Produtividade do feijoeiro sob plantio direto e preparo convencional em sucessão a milho-silagem e milho-grão

Luiz Adriano Maia Cordeiro1; Múcio Silva Reis2; Antônio Alberto da Silva3 e Ernani Luiz Agnes31Eng.-Agrônomo, Doutor pelo Departamento de Fitotecnia da Universidade Federal de Viçosa, ex-Bolsista do CNPq, Paracatu, MG, 38600-000. ambiental@finom.org.br2Professor do Departamento de Fitotecnia da Universidade Federal de Viçosa, Bolsista do CNPq, Viçosa, MG, 36571-000.3Professor do Departamento de Fitotecnia da Universidade Federal de Viçosa,Viçosa, MG, 36571-000.

1. Introdução

Segundo BORÉM e CARNEIRO (1998), o feijão (Phaseolus vulgaris L.) é um dos mais importantes constituintes da dieta do brasileiro, por ser reconhecidamente uma excelente fonte protéica, além de possuir bom conteúdo de carboidratos e de ser rico em ferro. Os mesmos autores apontam o Brasil como o maior produtor mundial de feijão, e Minas Gerais como o segundo maior estado produtor, respondendo por 12% da produção nacional.

O preparo do solo pode, em geral, ser dividido em três categorias bem distintas: i) preparo primário do solo (aração e/ou escarificação): operações mais profundas e grosseiras; ii) preparo secundário do solo (gradagem, nivelamento): operações mais superficiais realizadas após o preparo primário; e, iii) cultivo do solo após plantio: manipulação do solo após a instalação da cultura (MAZUCHOWSKI e DERPSCH, 1984; DERPSCH et al., 1991).

Os principais motivos que levam à adoção de sistemas de preparo do solo são: nivelar o solo para a semeadura; eliminar camadas compactadas; aumentar a infiltração de água; aprofundar o desenvolvimento radicular; criar condições favoráveis para a colocação de sementes ou partes de plantas no solo permitindo boa germinação de sementes e emergência das plântulas, eliminar plantas daninhas pela destruição da parte aérea e raízes; e também para a incorporar corretivos e fertilizantes.

É bastante comum, no Brasil, o preparo intensivo do solo com arados e grades pesadas para o cultivo de feijão, seguindo-se, geralmente, de duas a três gradagens mais leves. Além disso, se faz uso do fogo, plantio ”morro à baixo”, ausência de práticas conservacionistas, associados ao monocultivo. Isto se procede, na maioria dos casos, para contornar problemas fitossanitários como fungos de solo, por exemplo, e viabilizar sucessivos cultivos de feijão.
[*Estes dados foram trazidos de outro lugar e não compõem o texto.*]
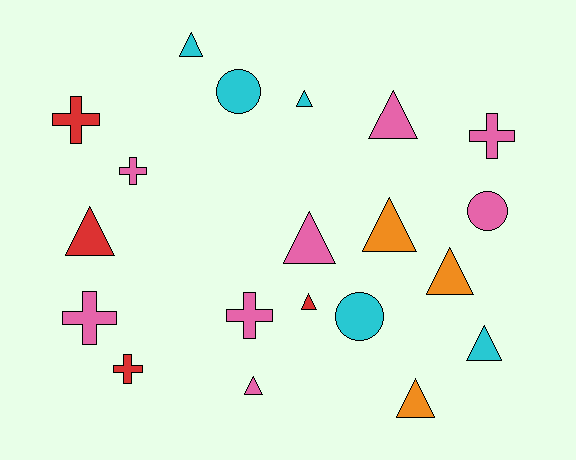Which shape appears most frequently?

Entretanto, com isso, sintomas de acentuada degradação e sinais de erosão são evidentes em praticamente todos tipos de solo.

O plantio direto é um processo de semeadura em solo não revolvido, no qual a semente é colocada em sulcos ou covas, com largura e profundidade suficientes para obter adequados contato e cobertura da semente com a terra. De acordo com este conceito, o sistema plantio direto pressupõe três requisitos básicos: i) semeadura sobre restos de culturas anteriores (sem prévia destruição e incorporação ao solo); ii) não-movimentação do solo (exceto nos sulcos de semeadura, no máximo em 25-30% da superfície do solo); e, iii) emprego de herbicidas para controle de plantas daninhas. Em síntese, consiste numa seqüência de três operações fundamentais: i) colher e esparramar os restos da cultura; ii) pulverizar herbicidas; e iii) semear com equipamento especial (MAZUCHO WSKI e DERPSCH, 1984; MUZILLI, 1985).

Este sistema elimina as operações de aração, gradagens, escarificações e outros métodos convencionais de preparo do solo, e a semeadura deve ser realizada em solo coberto por uma camada residual da cultura anterior e/ou resíduos de plantas mortas por herbicidas dessecantes (MUZILLI, 1981).

Na região da Zona da Mata de Minas Gerais, o feijão é a cultura mais utilizada em rotação com o milho para a produção de grãos, também para a produção de silagem, devido à predominância da atividade leiteira em pequenas e médias propriedades rurais. Entretanto, devido às características geomorfológicas, com relevos declivosos e solos susceptíveis à erosão torna-se fundamental a adoção do plantio direto como sistema de produção que confira maior sustentabilidade técnica e econômica ao agronegócio desta região.

2. Objetivos

Os objetivos deste trabalho foram:

Avaliar a influência do tipo de preparo do solo (plantio direto e preparo convencional) sobre o rendimento de grãos de feijão;

Avaliar a influência do tipo de cultivo anterior de milho (milho-silagem e milho-grão) sobre o rendimento de grãos de feijão em sucessão, na região de Viçosa, Zona da Mata de Minas Gerais.

3. Material e métodos

O presente trabalho foi conduzido no Campus da Universidade Federal de Viçosa (UFV), em Viçosa-MG, na Área Experimental de Horticultura do Departamento de Fitotecnia, conhecida como ”Horta Nova”.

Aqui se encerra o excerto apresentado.